The surgical management of mono-segmental instability with adjacent level spinal stenosis remains a controversial topic. Although minimally invasive techniques have grown increasingly popular in spinal surgery in the past two decades, many surgeons still recommend total laminectomy and fusion in those particular cases (12,13,15). Lone-standing open laminectomy seems to increase the risk of postoperative instability due to violation of the interspinous ligament complex which provides additional stability by limiting flexion and axial rotation (16). Therefore, resection of the spinous processes and the attached ligamentous complex may accelerate the segmental instability.

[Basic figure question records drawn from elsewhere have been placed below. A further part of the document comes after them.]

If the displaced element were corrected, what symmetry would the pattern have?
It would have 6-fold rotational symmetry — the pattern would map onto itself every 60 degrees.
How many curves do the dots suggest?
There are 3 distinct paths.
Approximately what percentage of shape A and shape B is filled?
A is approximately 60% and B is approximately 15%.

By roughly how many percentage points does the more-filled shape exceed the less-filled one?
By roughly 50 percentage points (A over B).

Our previously published data demonstrated that even in patients with mild preoperative spondylolisthesis and stenosis an MIS-decompression does not lead to an increase in instability necessitating secondary fusion (17). Since a segment adjacent to a spinal fusion has to endure additional biomechanical stress (18-22) it is more susceptible to instability after decompression. When performing a laminectomy, a previously published biomechanical cadaveric study demonstrated that, as expected, the least biomechanical instability occurs if both facet joints remain untouched (14); however, even with MIS laminectomy a portion of the ipsilateral medial facet joint is commonly resected (6). This goes along with the findings of Hamasaki et al. who demonstrated that bilateral medial facetectomy significantly decreases the segmental stiffness thus promoting instability (23). Thus, when performing the MIS laminectomy at the level not to be fused, one must take care to minimize the necessary violation of the ipsilateral medial facet joint.

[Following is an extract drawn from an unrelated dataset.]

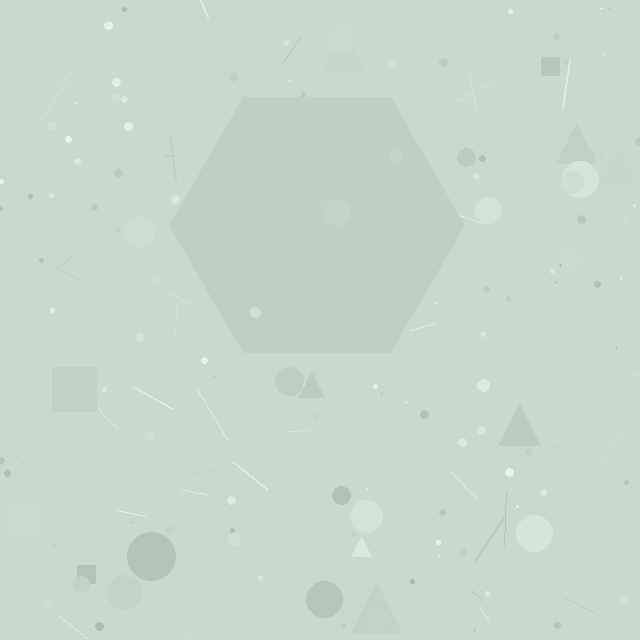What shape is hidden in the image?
A hexagon is hidden in the image.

Performing the decompression approach contralateral to the TLIF approach balances the tissue trauma (24). Mayer et al. described this as the so called “slalom technique” for multilevel lumbar decompression. The alternation of the approach side leads to more balanced muscle trauma than the conventional unilateral approach combined with the tissue preserving properties of a minimally invasive approach.

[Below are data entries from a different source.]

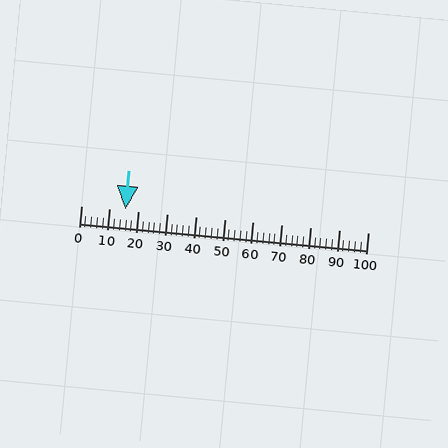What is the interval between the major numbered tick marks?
The major tick marks are spaced 10 units apart.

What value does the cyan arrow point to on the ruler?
The cyan arrow points to approximately 16.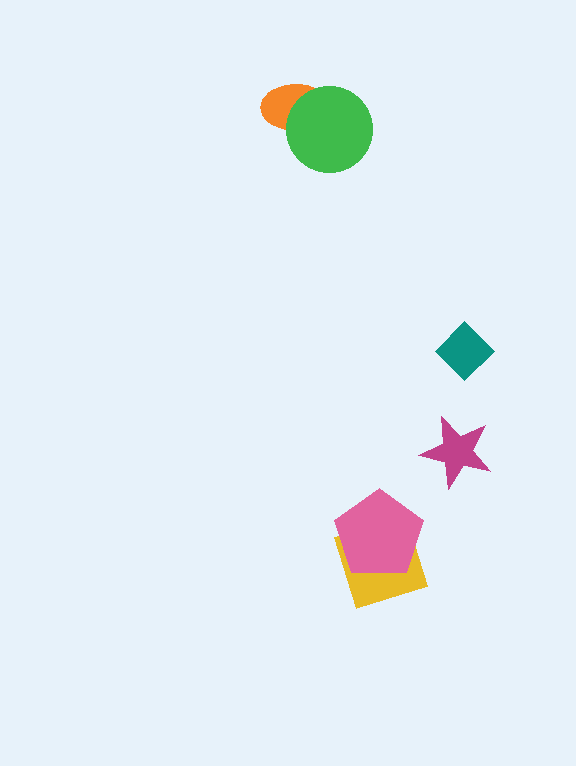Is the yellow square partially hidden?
Yes, it is partially covered by another shape.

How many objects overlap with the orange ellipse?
1 object overlaps with the orange ellipse.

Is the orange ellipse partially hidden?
Yes, it is partially covered by another shape.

As described above, this technique is limited to certain spinal pathologies. It is not recommended to perform this technique in cases of bisegmental instability. Therefore, it is critical to assess the patient’s stability with flexion/extension X-ray in the segment meant to undergo ULBD only with our described technique. Furthermore, this approach has the same limitations as the conventional MIS-TLIF. These limitations involve high grade spondylolisthesis, epidural scarring or severe osteoporosis (25).
This technical note provides a description of a motion preserving, minimally invasive technique to treat mono-segmental instability with adjacent segment spinal stenosis. Of note, this does not apply to situations where we treat adjacent segment instability and stenosis after a previously performed fusion. In this case, we prefer a decompression and fusion of the adjacent segment. The presently described “one and a half” technique is meant to stabilize the unstable segment while decompressing and maintaining the motion of the adjacent segment without causing significant instability. However, when performing the adjacent segment decompression, great care should be taken to minimize the violation of both facet joints in order to preserve the most stability. More long-term data is needed to prove the superiority of this approach over a two- or multi-level fusion.
Conflicts of Interest: R Härtl is a consultant for DePuy-Synthes, Ulrich and Brainlab and receives royalties from Zimmer. The other authors have no conflicts of interest to declare.